L’enigma dell’anziano normopeso sarcopenico

Il processo significativo di invecchiamento che coinvolge la popolazione italiana (in soli 12 anni dal 2002 al 2014 gli “over 65” sono passati dal 18,6% al 21,4% della popolazione totale), ci obbliga a porre la nostra attenzione su di un particolare aspetto nutrizionale ormai abbastanza frequente tra gli individui “anziani”. Infatti non è più tanto raro imbattersi in anziani il cui peso corporeo risulta apparentemente nella norma (per quanto riguarda i kg in rapporto all’altezza), ma con  una % di grasso in eccesso e una massa magra muscolare deficitaria. In questo caso il rilievo del solo peso corporeo trae in inganno l’operatore sanitario o di fitness, facendogli credere che il soggetto analizzato si trovi in uno stato eunutrizionale, mentre invece la carenza di tessuto muscolare è semplicemente compensata da un eccesso di grasso. Si tratta di uno stato di malnutrizione estremamente pericoloso, in quanto espone l’anziano ad una duplice problematica: da un lato un aumentato rischio di sviluppare infezioni (il suo sistema immunitario non funziona più come dovrebbe) e dall’altro a pericolose cadute che spesso conducono direttamente o indirettamente a morte.
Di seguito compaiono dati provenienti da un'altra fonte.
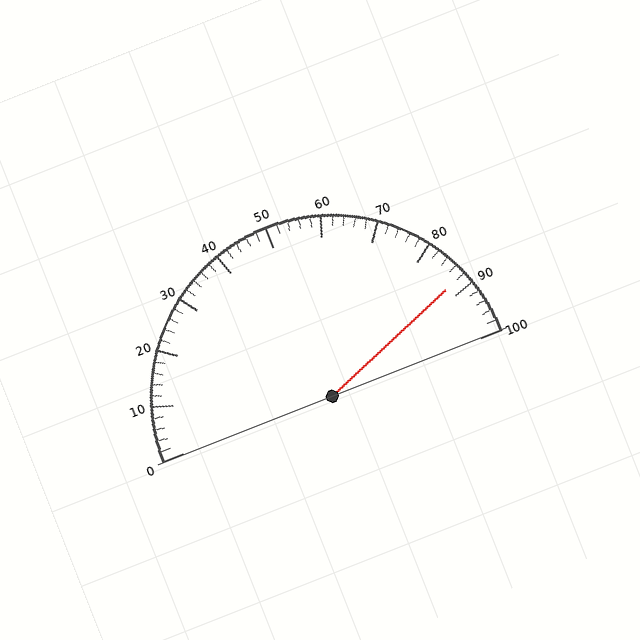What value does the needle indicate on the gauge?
The needle indicates approximately 88.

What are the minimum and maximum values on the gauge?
The gauge ranges from 0 to 100.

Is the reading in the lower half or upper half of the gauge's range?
The reading is in the upper half of the range (0 to 100).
La ridotta introduzione proteica è una delle cause più immediate (e per fortuna trattabili) della sarcopenia, cioè della riduzione di massa e forza muscolari. La sarcopenia si riscontra nel 40% degli ultraottantenni e nel 20% dei soggetti di età over 65 anni. Alla base di questo problema c’è un carente assorbimento di Amino Acidi Essenziali col passare degli anni, ma soprattutto la mancata assunzione di proteine, nella giusta proporzione, in ogni pasto.

 

Mamerow ha pubblicato nel 2014 sul Journal of Nutrition una ricerca che chiarisce una volta per tutte che lo stimolo alla crescita muscolare si ottiene distribuendo le proteine della giornata in modo corretto in tutti e tre i pasti della giornata. Mangiare la stessa quantità di proteine, tutte insieme, per la cena, ottiene effetti profondamente diversi rispetto al distribuirle nel corso dei diversi pasti della giornata. La quantità di proteine necessaria ad una persona normale in una giornata qualsiasi, secondo le indicazioni dell’Oms (Who) è di 0,9 g di proteine per chilo di peso corporeo; significa che una persona sana del peso di 70 chili ha la necessità di mangiare circa 70 g di proteine durante una intera giornata. Si tratta di una quantità che non può e non deve essere utilizzata solo a cena (come fa la maggior parte degli italiani), ma distribuita durante l’intera giornata, con 20-25 g al mattino, 20-25 g a pranzo e infine 20-25 g alla sera. Ogni pasto va sempre bilanciato secondo un criterio volumetrico per avere come risultato, e con una buona approssimazione, la quantità di 1/3 di proteine, 1/3 di carboidrati e 1/3 di frutta o verdura.

Per fortuna si sta sempre più diffondendo l’utilizzo di semplicissimi sistemi integrati di valutazione funzionale (v. WELLFIT di Med4Fit), supportati dall’impiego di trasduttori esterni di minimissimo ingombro e costo, per il rilievo non solo del peso corporeo totale ma anche della % FAT, della forza e della massa magra muscolare, che dall’analisi integrata dei singoli dati consentono in tempi brevissimi di ottenere una reale fotografia dello stato di benessere e forma fisica, consentendo così di  correggere eventuali situazioni di rischio sia esso cardiovascolare, metabolico o nutrizionale.